Wikimedia developers <wikitech-l(a)Wikipedia.org> writes:
Now that
Magnus mentioned it on Meta, I'm more inclined to ask: is
writing Phase IV in C/C++ something that's being actively considered?
Sure, it's an effort, but we're looking at - minimally - an order of
magnitude improvement in performance. That does, however, raise the
question of whether it's worth it to reinvent the wheel (Phase III is
great software) for a problem that, in the foreseeable future, can be
solved cheaply by throwing more processor horserpower into the mix, and
by better caching.
-IK
Well, an order of magnitude means we can do the same amount of work with
half the machines we have now, or twice as much with the same. That's a
pretty big deal. That said, rewriting the entire codebase in C/C++ will
take a huge amount of developer time. If there are any time-sensitive
spots in the code, it might be worth recoding those in C/C++ - but I
don't know about the entire codebase. I really don't think that's a
"win", as far as developer time, or future maintainability.

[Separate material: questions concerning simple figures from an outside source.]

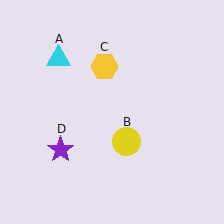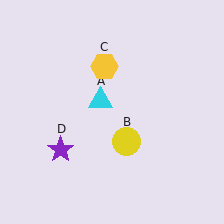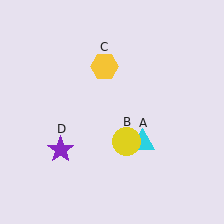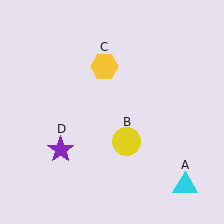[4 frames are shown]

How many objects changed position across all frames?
1 object changed position: cyan triangle (object A).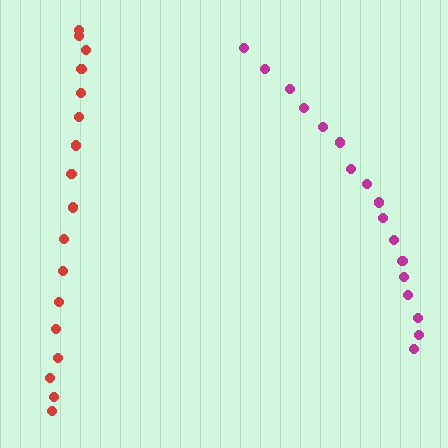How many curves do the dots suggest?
There are 2 distinct paths.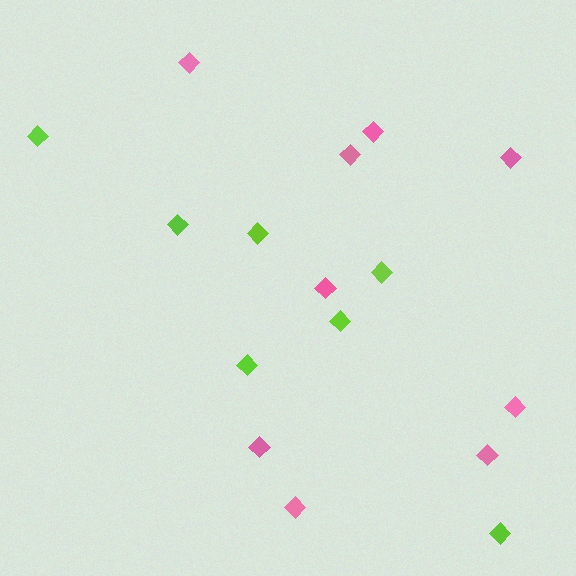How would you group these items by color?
There are 2 groups: one group of pink diamonds (9) and one group of lime diamonds (7).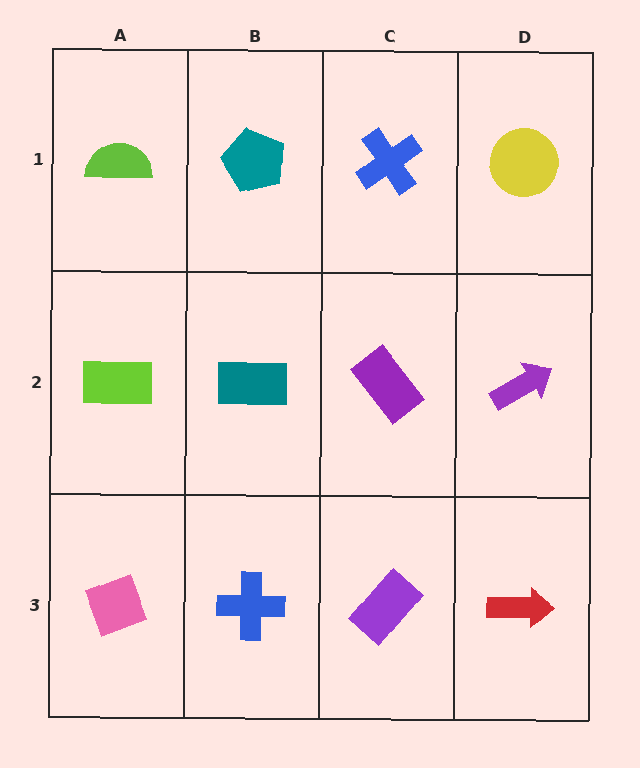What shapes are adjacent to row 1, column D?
A purple arrow (row 2, column D), a blue cross (row 1, column C).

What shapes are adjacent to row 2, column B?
A teal pentagon (row 1, column B), a blue cross (row 3, column B), a lime rectangle (row 2, column A), a purple rectangle (row 2, column C).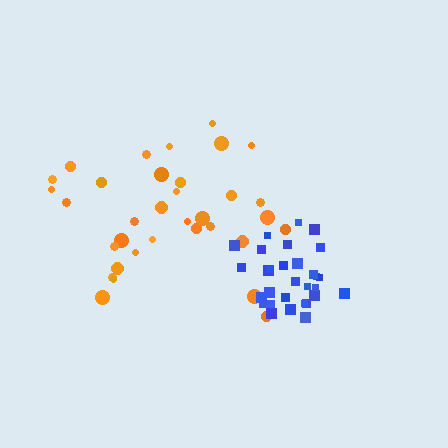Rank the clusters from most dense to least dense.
blue, orange.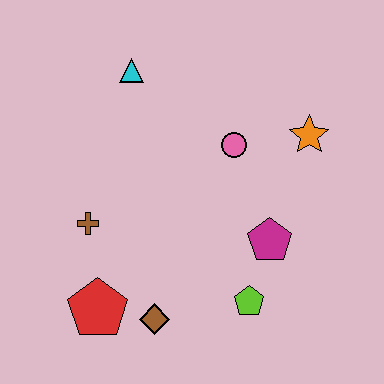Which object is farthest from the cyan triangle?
The lime pentagon is farthest from the cyan triangle.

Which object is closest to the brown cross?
The red pentagon is closest to the brown cross.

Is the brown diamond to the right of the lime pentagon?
No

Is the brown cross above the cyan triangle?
No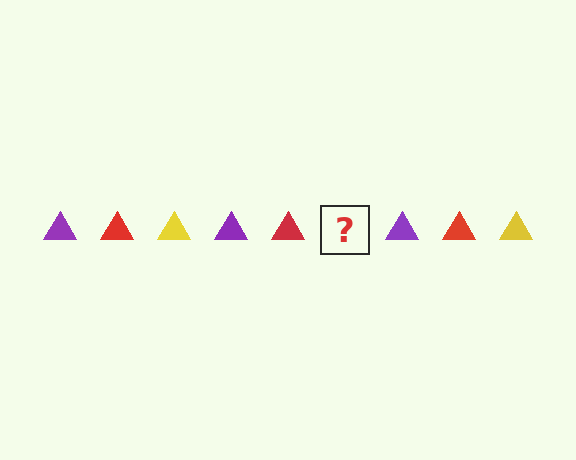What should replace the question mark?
The question mark should be replaced with a yellow triangle.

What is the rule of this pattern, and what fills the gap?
The rule is that the pattern cycles through purple, red, yellow triangles. The gap should be filled with a yellow triangle.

I suspect there is a lot that can be done without going to C/C++. With
some performance tuning you probably could get a doubling to an order of
magnitude performance out of the current code base. PHP is the right size
language for this product. At worst you might have to write some C/C++
helper programs. Typically, if a product hasn't been written with
performance in mind and never tuned, 90% of the CPU cycles occur in 5-10%
of the code.
I've been writing C/C++ programs for over 20 years. It is not a great
language for working with string data. Unless you code carefully, you'll
end up worse off. In terms of features/programmer hour, PHP is probably
several times more productive than C/C++.
Speaking on a purely theoretical basis, an important thing to writing or
tuning a program written in something like PHP is to understand what
operations cost the most when executed in the particular language. Also in
almost any language, repeatedly scanning, copying and concatinating large
strings, like 100,000 byte articles is really costly. Most string based
programs spend 90% of their time doing storage allocation, so *looking* is
much better than *touching*. Another thing to avoid are operations that go
up by the square of the number of or size of objects. linear to 'n * Log
n' are what you want to strive for.
Database turning is quite important as well, though I get feeling you've
been on top of that.
Has much work been done in seeing what takes the most time when running
mediawiki? I am still quite new to it and PHP as well.
Nick